Contrairement à l'Amérique des Raisins, la France aide les sans-emplois, mais leur donne à peine de quoi subsister, et les soumet à des contrôles qui frôlent l'humiliation. Ce livre est l'histoire de Paul Thévenin, un de ces rejetés du système, ancien fondé de pouvoir grassement payé et désormais galérien parmi les galériens. Célibataire qui plus est, car sa femme l'a quitté lorsqu'il n'a plus eu un sou. le récit est un réquisitoire contre la société capitaliste et l'individualisme de tout un chacun. Comme beaucoup de ses amis, Paul a fait la guerre, ce qui le rend encore plus amer car il se demande bien pourquoi il a joué sa vie pour un pays qui le rejette. le discours est plutôt anarchiste, beaucoup ont été tentés par le communisme mais ont compris qu'il ne menait qu'à la dictature.
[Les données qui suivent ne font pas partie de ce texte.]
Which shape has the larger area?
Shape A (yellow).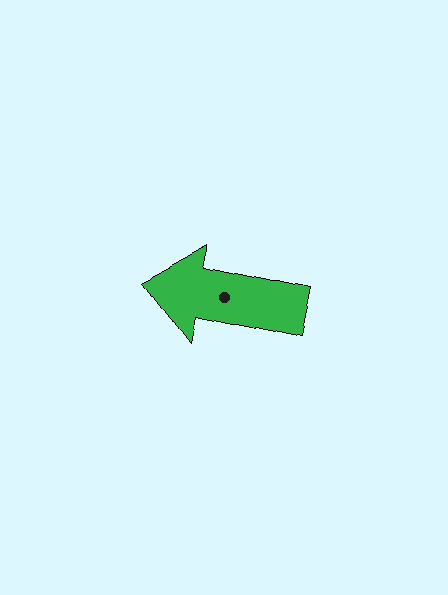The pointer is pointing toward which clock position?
Roughly 9 o'clock.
Il habite désormais dans une pension miteuse, où ne (sur)vivent que des chômeurs, mais où la solidarité n'est pas un vain mot. Tous se serrent les coudes et s'entraident pour affronter les galères du quotidien. Les petites combines qu'ils inventent ne mènent jamais loin, mais leur procurent des petites satisfactions de temps à autre.
C'est le ton du récit qui fait penser à Alphonse Boudard. Parce que les personnages sont des parigots purs et durs et parlent comme tels. Ils font des plans sur la comète auxquels personne ne croit vraiment, aiment s'encanailler et parlent avec la gouaille des titis parisiens, comme chez Boudard.

A un moment du récit, un des personnages déclare qu'une bonne guerre pourrait débarrasser le pays des ouvriers surnuméraires, ce qui choque ses camarades à peine remis du dernier conflit. de plus les personnages du livre rejettent le communisme dont ils ont déjà compris que c'est une autre forme de dictature. Sachant que le livre a été écrit en 1935, et si César Fauxbras avait été un visionnaire ???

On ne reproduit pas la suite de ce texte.